Diffusion Autoencoders are Scalable Image Tokenizers

TL;DR

Diffusion Autoencoders are Diffusion Tokenizers (DiTo) present a simple, self-supervised approach to learning compact image representations by training an encoder and a diffusion-based decoder with a single ELBO-aligned diffusion objective. By replacing complex, multi-term losses with a Flow Matching loss and introducing noise-synchronization regularization, DiTo achieves competitive or superior image reconstruction and downstream generation compared to the supervised GAN-LPIPS tokenizer GLPTo, especially at scale. The work provides theoretical grounding in ELBO, demonstrates scalability across model sizes, and shows that jointly learning latent representations with a diffusion decoder yields robust, high-quality reconstructions and generation, while remaining fully self-supervised. Overall, DiTo offers a simpler, scalable alternative for image tokenization, with strong empirical results and clear avenues for broader application to higher resolutions and other modalities.

Abstract

Tokenizing images into compact visual representations is a key step in learning efficient and high-quality image generative models. We present a simple diffusion tokenizer (DiTo) that learns compact visual representations for image generation models. Our key insight is that a single learning objective, diffusion L2 loss, can be used for training scalable image tokenizers. Since diffusion is already widely used for image generation, our insight greatly simplifies training such tokenizers. In contrast, current state-of-the-art tokenizers rely on an empirically found combination of heuristics and losses, thus requiring a complex training recipe that relies on non-trivially balancing different losses and pretrained supervised models.
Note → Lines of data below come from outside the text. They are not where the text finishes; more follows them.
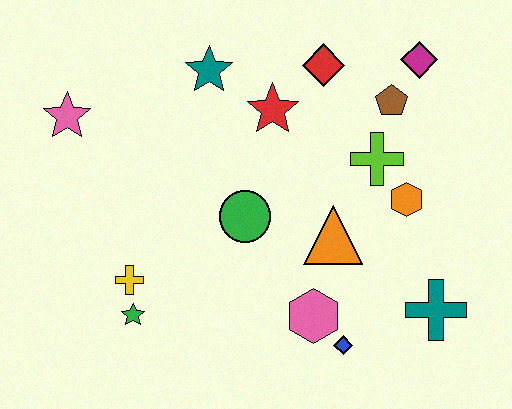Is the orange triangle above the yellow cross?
Yes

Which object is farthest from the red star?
The teal cross is farthest from the red star.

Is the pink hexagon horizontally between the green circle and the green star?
No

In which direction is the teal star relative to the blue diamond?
The teal star is above the blue diamond.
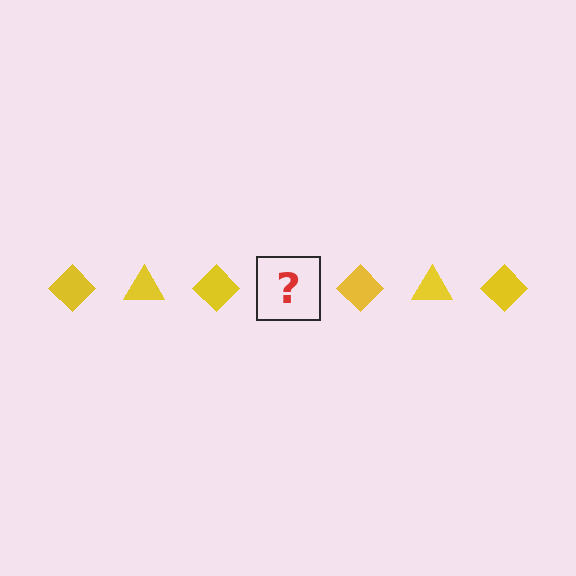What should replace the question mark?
The question mark should be replaced with a yellow triangle.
We show design decisions, along with theoretical grounding, that enable us to scale DiTo for learning competitive image representations. Our results show that DiTo is a simpler, scalable, and self-supervised alternative to the current state-of-the-art image tokenizer which is supervised. DiTo achieves competitive or better quality than state-of-the-art in image reconstruction and downstream image generation tasks.

Figures (11)

• Figure 1: Diffusion tokenizer (DiTo) is a diffusion autoencoder with an ELBO objective (e.g., Flow Matching). The input image $\bm{x}$ is passed into the encoder $E$ to obtain the latent representation, i.e., 'tokens' $\bm{z}$, a decoder $D$ then learns the distribution $p(\bm{x}|\bm{z})$ with the diffusion objective. $E$ and $D$ are jointly trained from scratch. In contrast, prior work (a) relies on a combination of losses, heuristics, and pretrained models to learn.
• Figure 2: Comparison of GAN-LPIPS tokenizer (GLPTo) and diffusion tokenizer (DiTo). GLPTo uses a weighted combination of L1, LPIPS, and GAN loss, while DiTo only uses a diffusion L2 loss. Despite the simplicity, we observe that when being scaled up, DiTo is competitive to or better than GLPTo for reconstruction, as shown in the examples (at 256 pixel resolution).
• Figure 3: Scalability of diffusion tokenizers. When increasing the number of trainable parameters in the diffusion decoder from DiTo-B, DiTo-L, to DiTo-XL in the joint training, we observe that the image reconstruction quality keeps improving for structures and textures. Both the visual quality and reconstruction faithfulness are improved when scaling up the diffusion tokenizer.
• Figure 4: Comparison for human preference of image reconstructions. Models are compared to GLPTo at the same scale. When being scaled up, we observe that DiTo's (without perceptual loss) visual quality significantly improves and outperforms GLPTo in human preference.
• Figure 5: Comparison of training objectives in diffusion tokenizers. The frozen $\bm{z}$ space is from a GLPTo-B. We observe that when jointly training the encoder and diffusion decoder, ELBO diffusion objectives (flow matching, $\bm{v}$-pred with cosine schedule) can learn good latent representation $\bm{z}$, while other objectives may have color shift in the reconstruction (colors are good given a frozen $\bm{z}$ space).